They crashed in July 2007. At first it was a snowball at the top of a very tall mountain. As it began rolling it became more massive.
That snowball rolled over some very big companies these last couple of weeks. It's not moving fast, but it's wiping out everything in its way. The bailout money will be consumed quickly and we will be right back where we are, but with a larger snowball.
TAKE YOUR MONEY OUT NOW
If Americans make a run on the banks and Market and withdraw a trillion dollars Monday, that will stop the BULLSHEET BAILOUT.
The best way to make sure this doesn't happen again is for PAIN to teach the guilty parties that it is not profitable. They will lose millions individually and in the future they will not take part in these types of tactics.
25billion FORD GMC ..wasnt enough, need more
30billion BEAR .....wasnt enough, need more
85billion AIG .....wasnt enough, need more
138billion LEHMAN...wasnt enough, need more(they tried to hide that one)

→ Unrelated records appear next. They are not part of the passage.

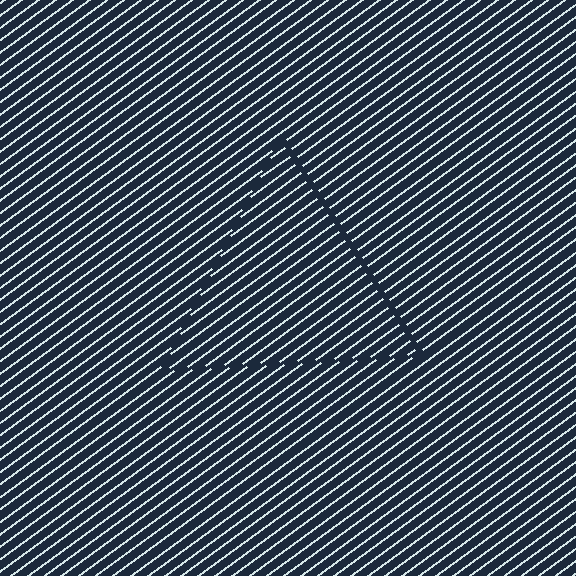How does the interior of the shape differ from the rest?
The interior of the shape contains the same grating, shifted by half a period — the contour is defined by the phase discontinuity where line-ends from the inner and outer gratings abut.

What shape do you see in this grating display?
An illusory triangle. The interior of the shape contains the same grating, shifted by half a period — the contour is defined by the phase discontinuity where line-ends from the inner and outer gratings abut.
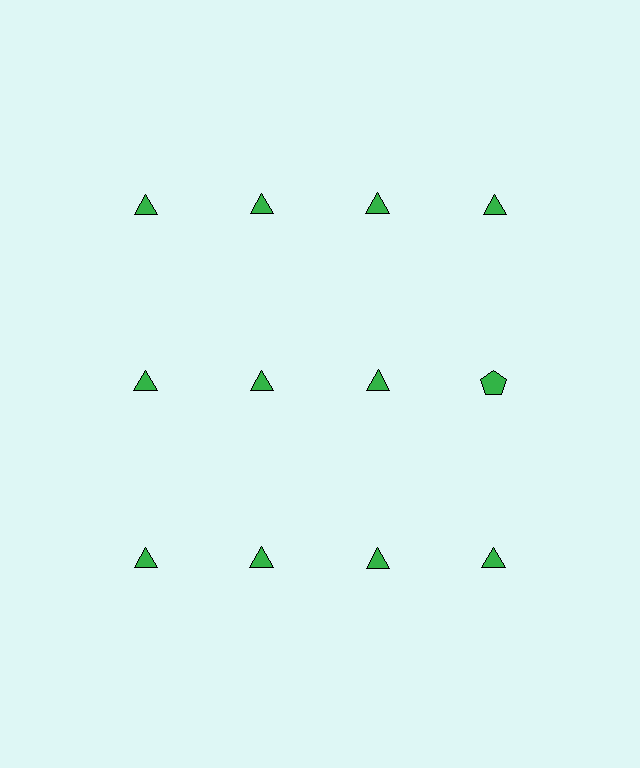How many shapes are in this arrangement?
There are 12 shapes arranged in a grid pattern.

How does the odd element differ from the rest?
It has a different shape: pentagon instead of triangle.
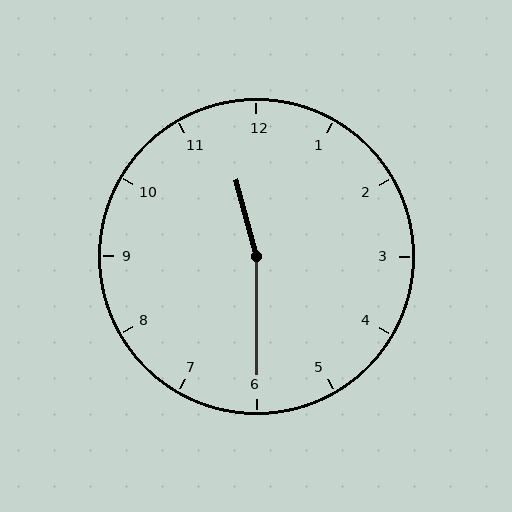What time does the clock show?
11:30.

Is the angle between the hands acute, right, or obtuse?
It is obtuse.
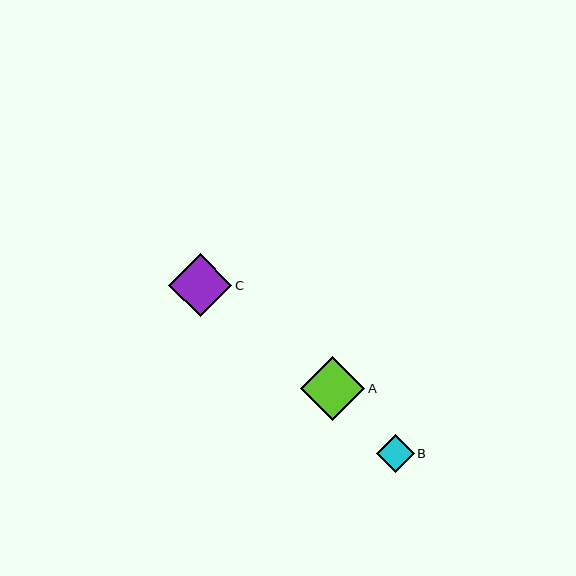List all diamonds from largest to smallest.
From largest to smallest: A, C, B.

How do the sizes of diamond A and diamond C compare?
Diamond A and diamond C are approximately the same size.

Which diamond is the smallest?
Diamond B is the smallest with a size of approximately 38 pixels.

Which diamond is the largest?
Diamond A is the largest with a size of approximately 64 pixels.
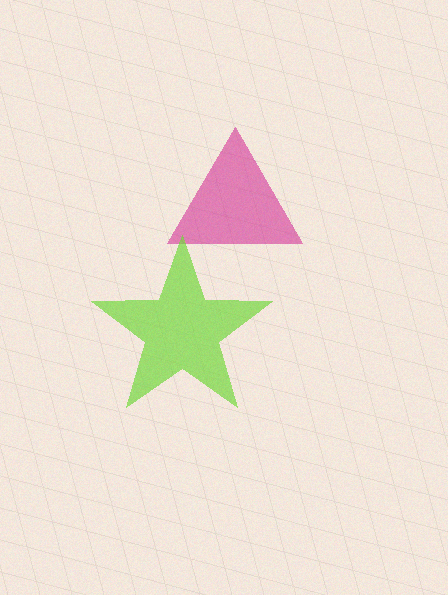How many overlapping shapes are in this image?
There are 2 overlapping shapes in the image.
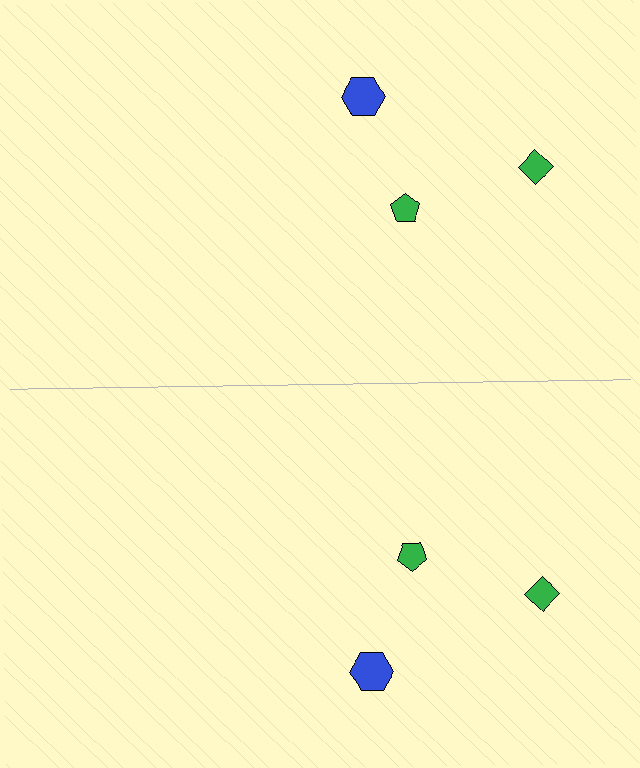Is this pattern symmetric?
Yes, this pattern has bilateral (reflection) symmetry.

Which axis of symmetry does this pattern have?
The pattern has a horizontal axis of symmetry running through the center of the image.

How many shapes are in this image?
There are 6 shapes in this image.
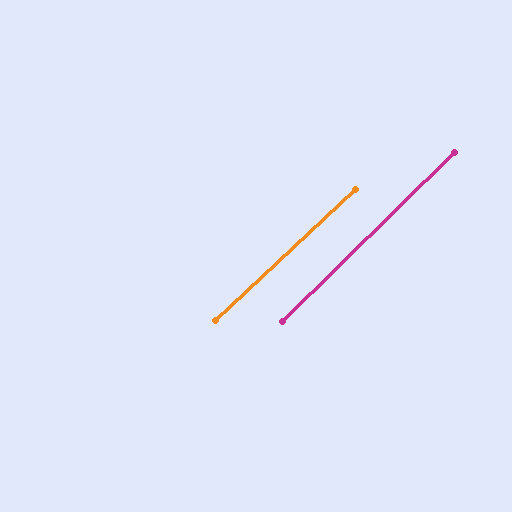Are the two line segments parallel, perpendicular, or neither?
Parallel — their directions differ by only 1.4°.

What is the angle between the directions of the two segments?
Approximately 1 degree.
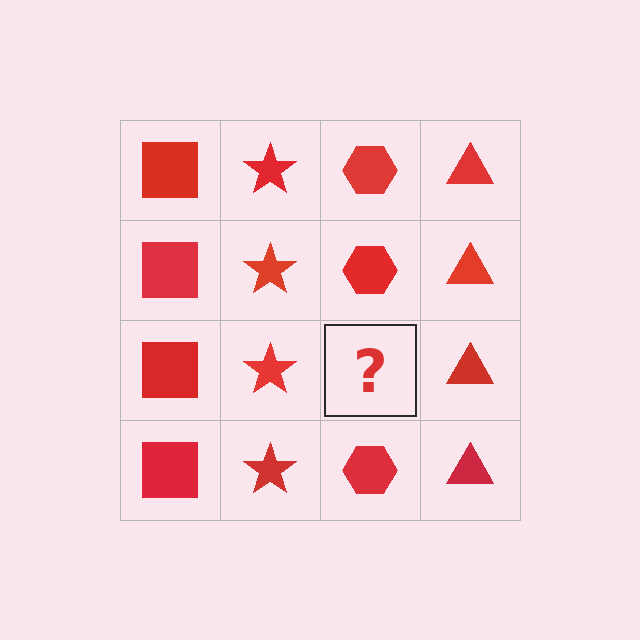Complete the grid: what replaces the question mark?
The question mark should be replaced with a red hexagon.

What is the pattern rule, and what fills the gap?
The rule is that each column has a consistent shape. The gap should be filled with a red hexagon.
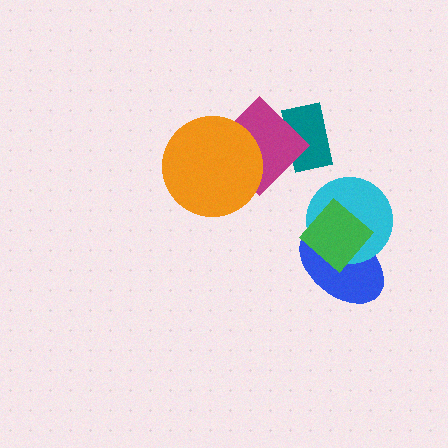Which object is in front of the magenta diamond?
The orange circle is in front of the magenta diamond.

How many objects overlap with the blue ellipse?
2 objects overlap with the blue ellipse.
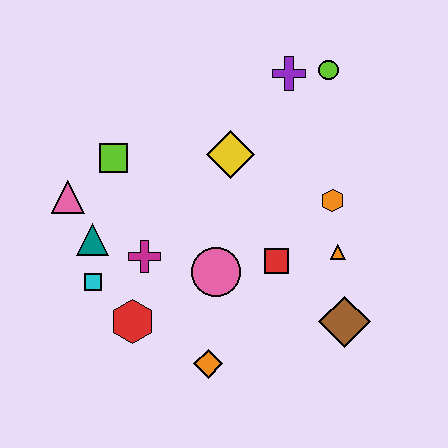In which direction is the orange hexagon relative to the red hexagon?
The orange hexagon is to the right of the red hexagon.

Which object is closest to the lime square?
The pink triangle is closest to the lime square.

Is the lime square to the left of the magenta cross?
Yes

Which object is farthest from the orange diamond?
The lime circle is farthest from the orange diamond.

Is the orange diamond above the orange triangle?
No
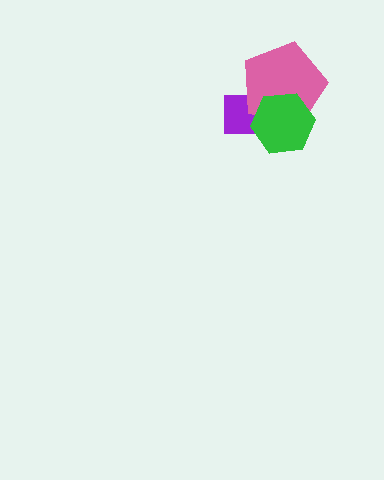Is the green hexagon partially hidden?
No, no other shape covers it.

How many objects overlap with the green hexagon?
2 objects overlap with the green hexagon.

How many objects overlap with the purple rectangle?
2 objects overlap with the purple rectangle.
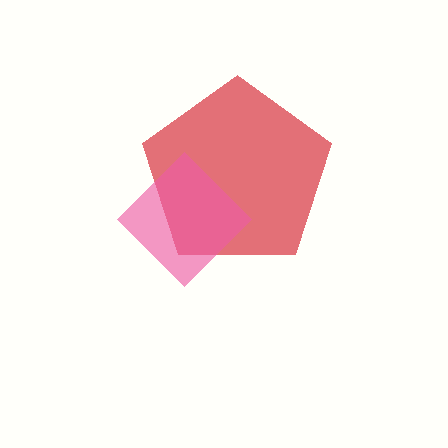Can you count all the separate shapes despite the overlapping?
Yes, there are 2 separate shapes.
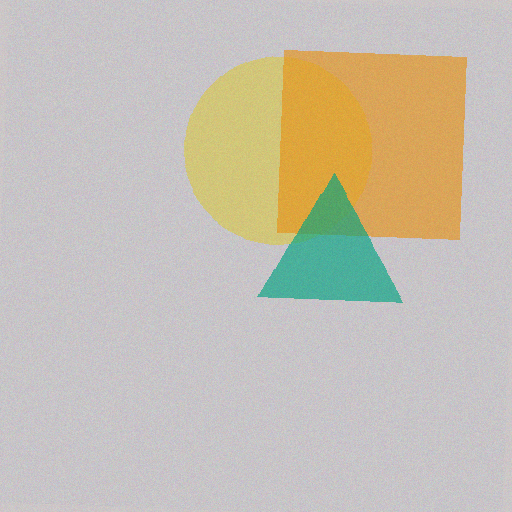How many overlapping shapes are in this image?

200billion FANNIES...wasnt enough, need more
770billion WHO ELSE? and no one will ask the question, Will this be the last dollar we have to spend? ....
...........Because it wont be.
Spend $700 billion, 5 percent of our gross domestic product?
THERE WILL BE MORE.
They only understand money.
Kill the Bailout and Shoot it in the head.
The Dow was in much worse shape during the 2000-02, when it went down 36 percent. Today its 24 percent down from its high. -— Its all a big Lie -—
Take your money before the banks do!